Congress have no power to disarm the militia. Their swords, and every other terrible implement of the soldier, are the birth-right of an American ... the unlimited power of the sword is not in the hands of either the federal or state governments, but, where I trust in God it will ever remain, in the hands of the people.
-- Tench Coxe
 
Whereas civil rulers, not having their duty to the people duly before them, may attempt to tyrannize, and as military forces, which must be occasionally raised to defend our country, might pervert their power to the injury of their fellow citizens, the people are confirmed by the article in their right to keep and bear their private arms.
-- Tench Coxe
 
Democracy needs more free speech for even the speech of foolish people is valuable if it serves to guarantee the right of the wise to talk.
-- David Cushman Coyle
 
[T]here are, at bottom, basically two ways to order social affairs, Coercively, through the mechanisms of the state -- what we can call political society. And voluntarily, through the private interaction of individuals and associations -- what we can call civil society. ... In a civil society, you make the decision. In a political society, someone else does. ... Civil society is based on reason, eloquence, and persuasion, which is to say voluntarism. Political society, on the other hand, is based on force.
-- Edward H. Crane
 
The Great Depression was not caused by laissez faire but by the actions of well-intended politicians and bureaucrats. The Federal Reserve System, after all, was not created in response to the Great Depression, but in 1913. Soon thereafter it began experimenting with its awesome powers, expanding the money supply during the roaring ‘20s, propping up the pound sterling in London, extending credit so Europeans could buy American agricultural products. All the while, Congress was becoming more and more protectionist. When the Fed reversed policies in 1929 and actually shrunk the money supply by a third over the next three years and Congress culminated its protectionist tendencies with the Smoot-Hawley tariff, the collapse was underway. The fact that Hoover then raised taxes and Roosevelt kept wages artificially high guaranteed the massive unemployment that marked the 1930s. Government caused and exacerbated the Great Depression.
-- Edward H. Crane
 
Article I, Section 8, of the Constitution, of course, lays out the delegated, enumerated, and therefore limited powers of Congress. Only through a deliberate misreading of the general welfare and commerce clauses of the Constitution has the federal government been allowed to overreach its authority and extend its tendrils into every corner of civil society.
-- Edward H. Crane
 
In the United States there is no phenomenon more threatening to popular government than the unwillingness of newspapers to give the facts to their readers.
-- Nelson Antrim Crawford
 
The impact of Zenger [the trial of John Zenger] on the American colonies was dramatic.

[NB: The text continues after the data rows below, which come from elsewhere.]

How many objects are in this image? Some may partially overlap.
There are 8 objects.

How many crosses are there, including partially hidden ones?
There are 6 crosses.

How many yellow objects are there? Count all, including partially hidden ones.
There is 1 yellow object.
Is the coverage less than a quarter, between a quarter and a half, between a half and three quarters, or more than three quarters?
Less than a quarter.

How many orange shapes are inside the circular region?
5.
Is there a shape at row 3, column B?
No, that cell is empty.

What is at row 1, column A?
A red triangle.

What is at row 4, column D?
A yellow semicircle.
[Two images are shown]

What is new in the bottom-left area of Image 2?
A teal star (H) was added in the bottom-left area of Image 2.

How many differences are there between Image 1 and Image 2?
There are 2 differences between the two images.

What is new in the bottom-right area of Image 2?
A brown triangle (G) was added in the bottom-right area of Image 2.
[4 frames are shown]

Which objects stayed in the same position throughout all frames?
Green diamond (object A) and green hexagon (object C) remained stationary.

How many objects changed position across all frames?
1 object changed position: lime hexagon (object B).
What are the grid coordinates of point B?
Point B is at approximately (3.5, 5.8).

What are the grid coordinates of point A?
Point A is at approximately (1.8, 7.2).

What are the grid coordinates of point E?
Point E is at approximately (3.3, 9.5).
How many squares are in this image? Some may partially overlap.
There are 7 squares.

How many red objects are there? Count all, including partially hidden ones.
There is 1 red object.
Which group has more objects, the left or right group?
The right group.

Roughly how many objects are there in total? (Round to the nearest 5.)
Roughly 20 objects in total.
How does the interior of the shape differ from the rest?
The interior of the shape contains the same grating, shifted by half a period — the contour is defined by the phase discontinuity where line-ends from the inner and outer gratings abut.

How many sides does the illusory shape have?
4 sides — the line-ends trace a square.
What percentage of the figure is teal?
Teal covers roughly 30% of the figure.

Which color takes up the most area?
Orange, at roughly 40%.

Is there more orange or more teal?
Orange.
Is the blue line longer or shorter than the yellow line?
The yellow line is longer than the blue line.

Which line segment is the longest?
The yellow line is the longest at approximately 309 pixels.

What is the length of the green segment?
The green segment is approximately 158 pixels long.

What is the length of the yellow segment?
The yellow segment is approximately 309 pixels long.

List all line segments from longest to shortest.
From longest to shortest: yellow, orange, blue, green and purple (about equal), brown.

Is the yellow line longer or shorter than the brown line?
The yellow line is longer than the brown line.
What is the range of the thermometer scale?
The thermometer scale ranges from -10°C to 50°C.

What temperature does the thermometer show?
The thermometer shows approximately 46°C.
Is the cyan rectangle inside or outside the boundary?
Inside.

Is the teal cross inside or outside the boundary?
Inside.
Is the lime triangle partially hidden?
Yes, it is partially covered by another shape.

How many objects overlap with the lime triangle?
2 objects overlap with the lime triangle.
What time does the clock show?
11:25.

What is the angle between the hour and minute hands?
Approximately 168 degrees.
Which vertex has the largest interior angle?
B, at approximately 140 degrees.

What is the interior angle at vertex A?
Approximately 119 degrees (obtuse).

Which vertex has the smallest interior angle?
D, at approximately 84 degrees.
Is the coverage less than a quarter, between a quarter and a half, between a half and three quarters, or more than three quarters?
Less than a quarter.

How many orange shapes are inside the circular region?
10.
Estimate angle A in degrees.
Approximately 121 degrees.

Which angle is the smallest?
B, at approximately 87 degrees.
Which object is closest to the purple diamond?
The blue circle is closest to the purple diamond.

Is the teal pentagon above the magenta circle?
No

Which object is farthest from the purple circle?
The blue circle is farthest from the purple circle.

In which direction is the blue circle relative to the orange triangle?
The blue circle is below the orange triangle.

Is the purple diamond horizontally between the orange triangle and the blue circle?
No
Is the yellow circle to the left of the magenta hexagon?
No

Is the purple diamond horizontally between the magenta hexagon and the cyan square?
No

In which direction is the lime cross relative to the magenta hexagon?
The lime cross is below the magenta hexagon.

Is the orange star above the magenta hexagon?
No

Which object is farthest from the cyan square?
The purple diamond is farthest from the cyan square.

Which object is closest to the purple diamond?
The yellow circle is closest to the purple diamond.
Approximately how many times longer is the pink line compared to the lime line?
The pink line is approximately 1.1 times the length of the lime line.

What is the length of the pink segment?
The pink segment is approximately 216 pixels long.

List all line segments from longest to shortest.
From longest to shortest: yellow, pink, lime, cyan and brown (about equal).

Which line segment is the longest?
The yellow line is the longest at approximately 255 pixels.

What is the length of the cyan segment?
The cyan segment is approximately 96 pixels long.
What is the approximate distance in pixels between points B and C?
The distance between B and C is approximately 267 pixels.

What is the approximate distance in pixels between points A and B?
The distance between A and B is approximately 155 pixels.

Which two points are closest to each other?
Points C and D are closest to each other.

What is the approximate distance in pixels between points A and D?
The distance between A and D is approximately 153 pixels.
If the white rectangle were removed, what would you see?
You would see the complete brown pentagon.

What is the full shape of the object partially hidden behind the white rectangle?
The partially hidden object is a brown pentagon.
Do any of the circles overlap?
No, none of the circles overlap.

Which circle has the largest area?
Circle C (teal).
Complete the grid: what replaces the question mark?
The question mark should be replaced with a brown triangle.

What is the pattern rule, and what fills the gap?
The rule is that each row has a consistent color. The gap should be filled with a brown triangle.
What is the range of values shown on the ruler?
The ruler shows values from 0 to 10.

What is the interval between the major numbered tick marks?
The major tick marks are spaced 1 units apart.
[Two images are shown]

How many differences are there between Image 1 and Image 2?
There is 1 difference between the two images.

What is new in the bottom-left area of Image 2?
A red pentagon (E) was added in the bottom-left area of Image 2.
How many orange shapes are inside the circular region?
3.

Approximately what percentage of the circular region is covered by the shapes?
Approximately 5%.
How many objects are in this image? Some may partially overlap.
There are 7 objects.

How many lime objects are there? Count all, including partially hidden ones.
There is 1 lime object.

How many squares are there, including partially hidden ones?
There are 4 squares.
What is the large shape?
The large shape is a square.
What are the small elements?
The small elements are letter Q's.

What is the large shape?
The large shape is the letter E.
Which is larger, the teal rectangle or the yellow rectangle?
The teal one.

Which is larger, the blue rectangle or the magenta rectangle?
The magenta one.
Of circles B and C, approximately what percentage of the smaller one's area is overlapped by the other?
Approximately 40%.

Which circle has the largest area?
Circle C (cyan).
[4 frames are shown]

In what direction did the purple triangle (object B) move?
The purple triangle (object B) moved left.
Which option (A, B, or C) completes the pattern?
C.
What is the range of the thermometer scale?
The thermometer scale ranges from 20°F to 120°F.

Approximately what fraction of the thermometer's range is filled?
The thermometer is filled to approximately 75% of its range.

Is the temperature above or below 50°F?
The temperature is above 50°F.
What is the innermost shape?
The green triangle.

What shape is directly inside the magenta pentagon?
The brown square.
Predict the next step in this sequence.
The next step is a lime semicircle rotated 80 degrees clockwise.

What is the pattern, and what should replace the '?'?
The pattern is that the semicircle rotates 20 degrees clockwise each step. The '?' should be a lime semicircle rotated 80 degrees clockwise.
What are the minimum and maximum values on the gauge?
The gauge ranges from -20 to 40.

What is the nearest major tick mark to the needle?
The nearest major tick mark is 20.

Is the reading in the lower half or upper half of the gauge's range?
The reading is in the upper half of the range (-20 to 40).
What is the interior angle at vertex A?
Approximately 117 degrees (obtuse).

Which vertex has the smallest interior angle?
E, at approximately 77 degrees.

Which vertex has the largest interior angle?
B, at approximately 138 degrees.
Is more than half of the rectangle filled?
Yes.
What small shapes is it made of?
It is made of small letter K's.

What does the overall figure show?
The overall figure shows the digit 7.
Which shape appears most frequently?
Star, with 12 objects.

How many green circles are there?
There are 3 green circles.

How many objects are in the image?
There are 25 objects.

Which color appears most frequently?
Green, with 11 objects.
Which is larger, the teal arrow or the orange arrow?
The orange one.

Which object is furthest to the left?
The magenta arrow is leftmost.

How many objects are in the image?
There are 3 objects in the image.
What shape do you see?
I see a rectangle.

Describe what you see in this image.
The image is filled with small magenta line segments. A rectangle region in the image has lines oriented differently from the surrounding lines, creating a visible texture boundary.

Every jurisdiction which confronted the issue of the jury’s right to decide the law as well as the facts reached the same conclusion: American juries had the right to decide the law.
-- M. Kristine Creagan
 
Jury nullification is a doctrine based on the concept that “jurors have the inherent right to set aside the instructions of the judge and to reach a verdict of acquittal based upon their own consciences, and the defendant has the right to be so instructed.” Though jury nullification may seem like a shocking proposal today, it is by no means a new idea. In fact, jury nullification was first espoused nearly three and one half centuries ago.